Regulation: timing/offset timing, no PII at the edge, end-to-end encryption and strict SLA PSPs.
Implementation checklist
- Traffic/region map, p95/availability targets by country.
- Model selection (CDN-Managed/Self-PoP/Hybrid), location and aplink plan.
- Anycast/BGP + Geo-DNS with health-checks and automatic withdraw.
- Cache policies: keys, TTL, disability, poisoning protection.
- Edge-security: WAF, rate-limit, mTLS to origin, secrets with short TTL.
- Observability: metrics/L7 logs/trails, delivery to central stacks.
- CI/CD/GitOps, canary PoP, fast rollback.
- DR scenarios: loss of PoP/aplinka, Anycast degradation, CDN drop.
- FinOps: egress/PoP hosting budgets, plan IX/peering.
Common errors
One provider/one aplink in PoP → SPOF.
Cache "default" without'Vary 'control → cache poisoning and leakage.
No health→routing communication (DNS/GSLB/BGP) → delays and black holes.

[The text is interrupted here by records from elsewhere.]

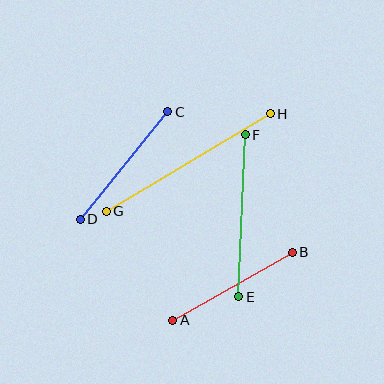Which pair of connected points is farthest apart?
Points G and H are farthest apart.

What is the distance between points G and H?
The distance is approximately 191 pixels.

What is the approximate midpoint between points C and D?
The midpoint is at approximately (124, 166) pixels.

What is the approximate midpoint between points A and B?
The midpoint is at approximately (233, 286) pixels.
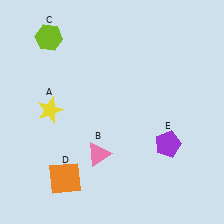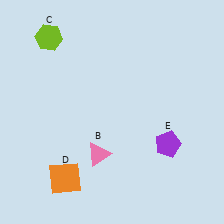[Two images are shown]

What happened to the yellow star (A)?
The yellow star (A) was removed in Image 2. It was in the top-left area of Image 1.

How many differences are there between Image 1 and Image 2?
There is 1 difference between the two images.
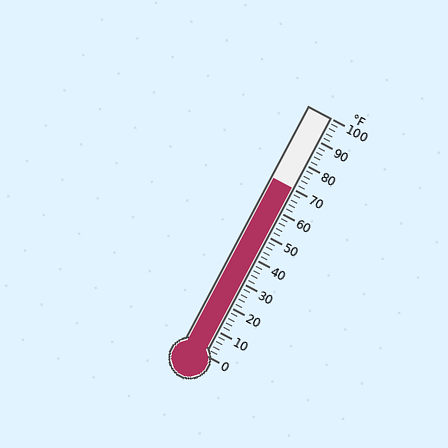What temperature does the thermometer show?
The thermometer shows approximately 70°F.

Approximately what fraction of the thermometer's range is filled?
The thermometer is filled to approximately 70% of its range.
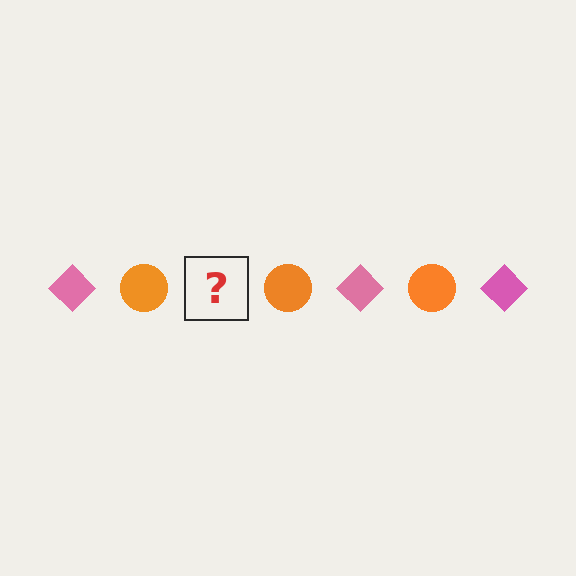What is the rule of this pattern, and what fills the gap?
The rule is that the pattern alternates between pink diamond and orange circle. The gap should be filled with a pink diamond.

Secrets with wide rights at the edge → high blast radius.
PII logs without editing → compliance problems.
Manual PoP configs → desynchronization and drift.
Mini playbooks
1) Emergency shutdown of the problem PoP (Anycast/BGP)
1. Health falls below threshold → 2) controller removes/32 announcement → 3) external sample monitoring; 4) rca and return by manual flag.
2) Hot Disabled Tag Cache
1. CI/CD sends the webhook to PoP → 2) invalidation via 'cache-tag:' ≤ 60 c → 3) hit-ratio and p95 checks.

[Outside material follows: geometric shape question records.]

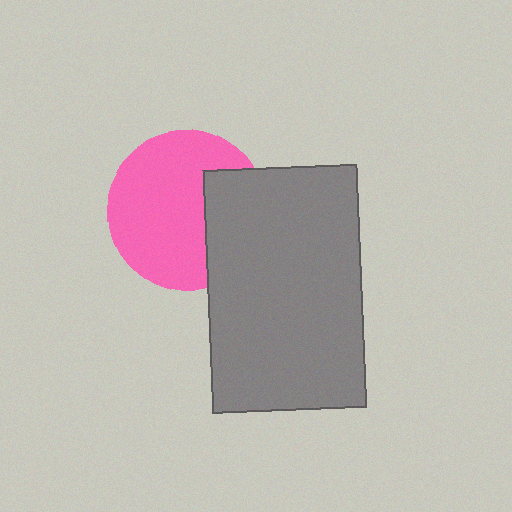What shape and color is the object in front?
The object in front is a gray rectangle.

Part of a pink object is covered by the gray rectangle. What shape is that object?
It is a circle.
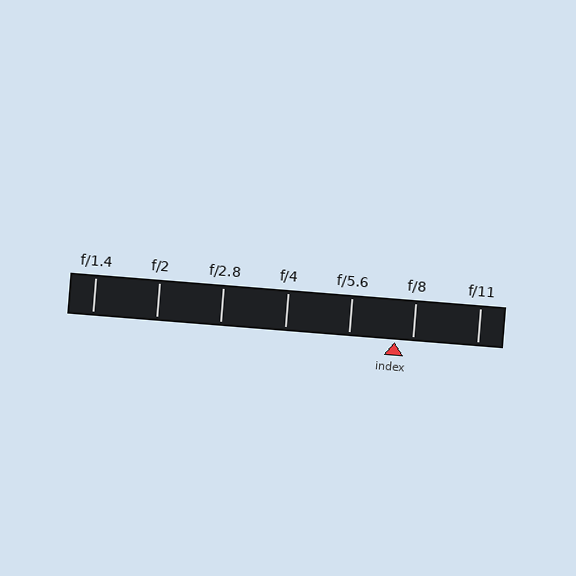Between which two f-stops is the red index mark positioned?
The index mark is between f/5.6 and f/8.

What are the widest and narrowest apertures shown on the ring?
The widest aperture shown is f/1.4 and the narrowest is f/11.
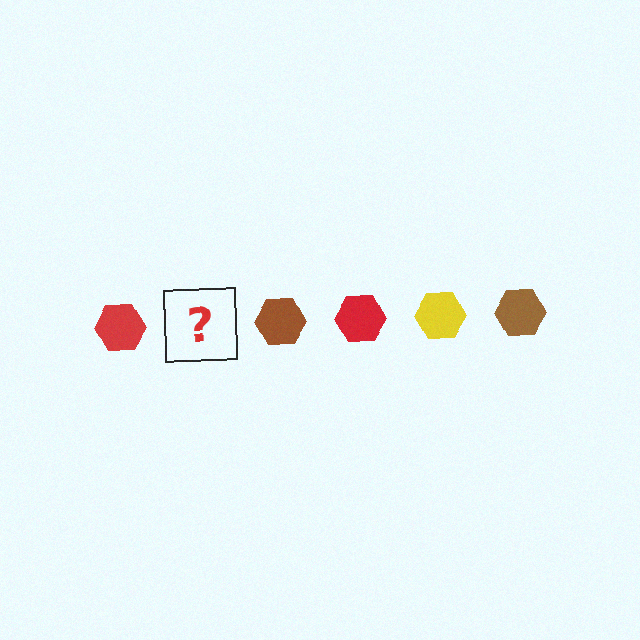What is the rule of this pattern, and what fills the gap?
The rule is that the pattern cycles through red, yellow, brown hexagons. The gap should be filled with a yellow hexagon.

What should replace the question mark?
The question mark should be replaced with a yellow hexagon.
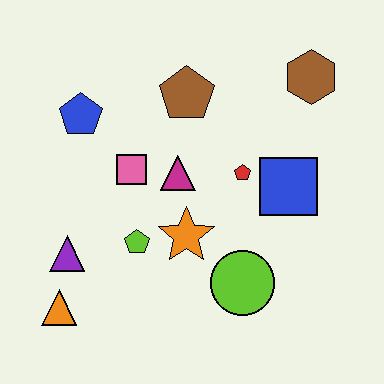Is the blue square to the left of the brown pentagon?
No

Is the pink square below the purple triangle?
No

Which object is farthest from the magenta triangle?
The orange triangle is farthest from the magenta triangle.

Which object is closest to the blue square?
The red pentagon is closest to the blue square.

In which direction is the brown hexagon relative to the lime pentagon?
The brown hexagon is to the right of the lime pentagon.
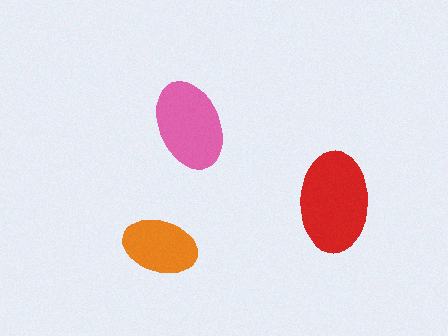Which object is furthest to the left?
The orange ellipse is leftmost.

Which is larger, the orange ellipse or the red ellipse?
The red one.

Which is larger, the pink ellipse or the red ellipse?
The red one.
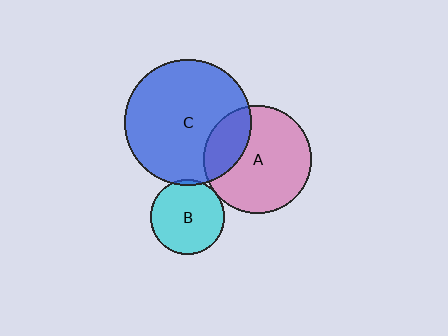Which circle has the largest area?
Circle C (blue).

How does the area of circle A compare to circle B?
Approximately 2.1 times.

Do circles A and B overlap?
Yes.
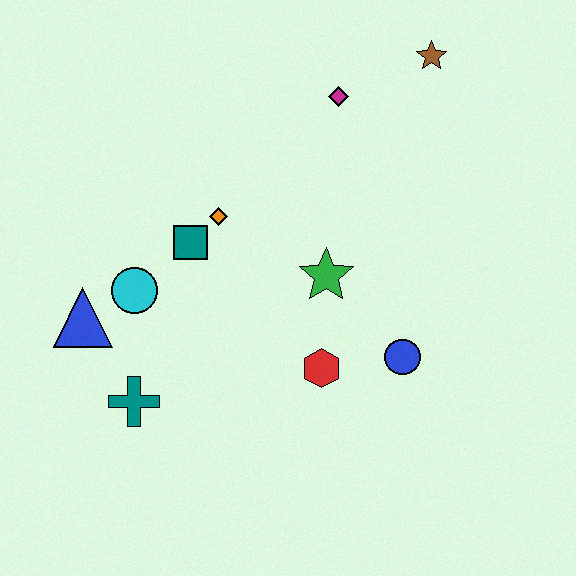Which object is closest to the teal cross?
The blue triangle is closest to the teal cross.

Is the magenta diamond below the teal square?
No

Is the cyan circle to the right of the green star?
No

3) Reflecting a burst of bots
1. Activate the "gray" route (captcha/challenge) for suspicious ASN → 2) increase the cost of the path to origin → 3) remove the rules after the recession.
4) Loss of one aplinka
1. Switching ECMP to a live provider; 2) egress policy reduces bulk class; 3) SLA report and ticket to the provider.

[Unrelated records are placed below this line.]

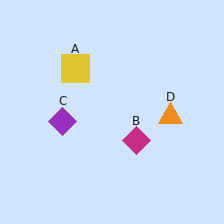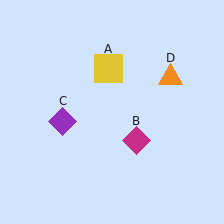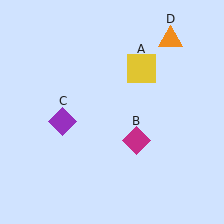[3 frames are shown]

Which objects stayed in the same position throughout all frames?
Magenta diamond (object B) and purple diamond (object C) remained stationary.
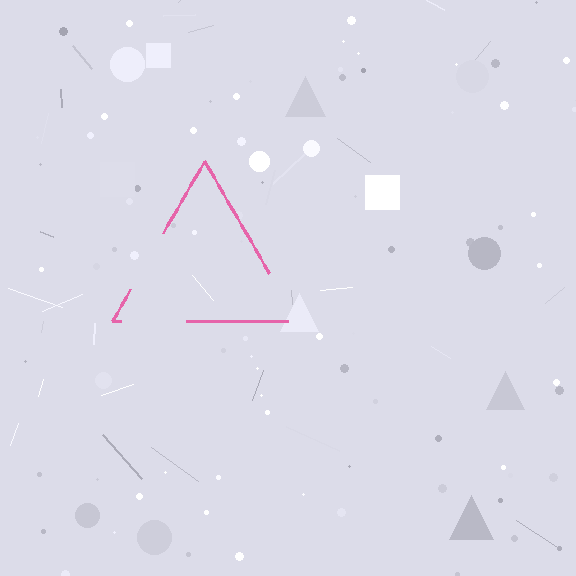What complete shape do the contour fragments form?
The contour fragments form a triangle.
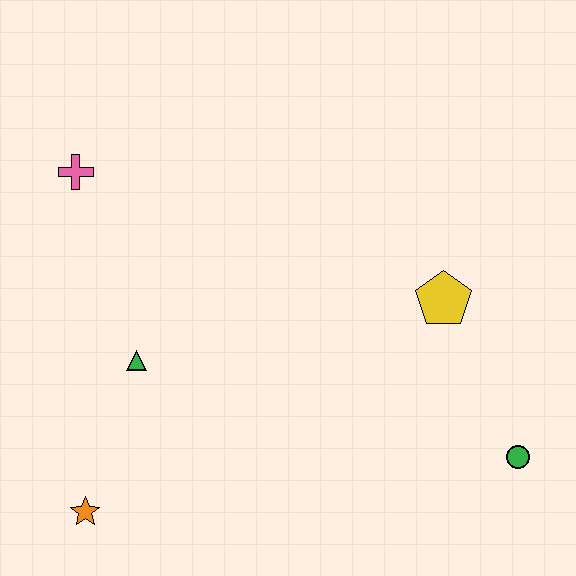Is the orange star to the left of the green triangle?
Yes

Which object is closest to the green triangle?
The orange star is closest to the green triangle.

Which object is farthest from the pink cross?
The green circle is farthest from the pink cross.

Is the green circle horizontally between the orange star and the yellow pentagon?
No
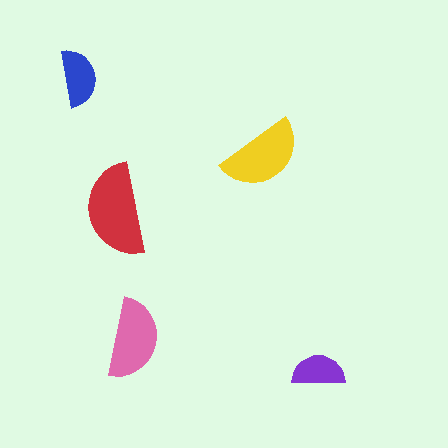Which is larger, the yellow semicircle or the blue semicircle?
The yellow one.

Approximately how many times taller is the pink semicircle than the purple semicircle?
About 3 times taller.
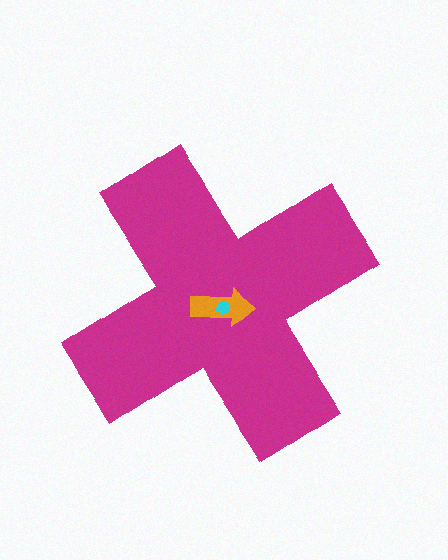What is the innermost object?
The cyan hexagon.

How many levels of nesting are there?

Example of Envoy config skeleton on PoP (L7 + cache + WAF hooks)
yaml static_resources:
listeners:
- name: https address: { socket_address: { address: 0. 0. 0. 0, port_value: 443 } }
filter_chains:
- filters:
- name: envoy. filters. network. http_connection_manager typed_config:
"@type": type. googleapis. com/envoy. extensions. filters. network. http_connection_manager. v3. HttpConnectionManager stat_prefix: edge http_filters:
- name: envoy. filters. http. waf # external or custom filter
- name: envoy. filters. http. ratelimit
- name: envoy. filters. http. router route_config:
virtual_hosts:
- name: app domains: ["app. example. com"]
routes:
- match: { prefix: "/static/" }
route:
cluster: origin_static response_headers_to_add:
- header: { key: "Cache-Control", value: "public, max-age=86400, stale-while-revalidate=600" }
- match: { prefix: "/" }
route: { cluster: origin_api, timeout: 5s }
clusters:
- name: origin_static connect_timeout: 2s type: STRICT_DNS lb_policy: ROUND_ROBIN load_assignment:
endpoints: [{ lb_endpoints: [{ endpoint: { address: { socket_address: { address: "origin-static", port_value: 443 }}}}]}]
transport_socket:
name: envoy. transport_sockets. tls
- name: origin_api connect_timeout: 2s type: STRICT_DNS lb_policy: ROUND_ROBIN transport_socket:
name: envoy. transport_sockets. tls
Total
A strong edge contour is the correct geography of PoP + Anycast/Geo-DNS, smart caching and compute on the edge, tight security, observability and automation. Set measurable SLOs, link health → routing, hold canary levers, and train DR scenarios. Then your platform will be fast and stable everywhere - from Santiago to Seoul, even at the peak of decisive matches and sales.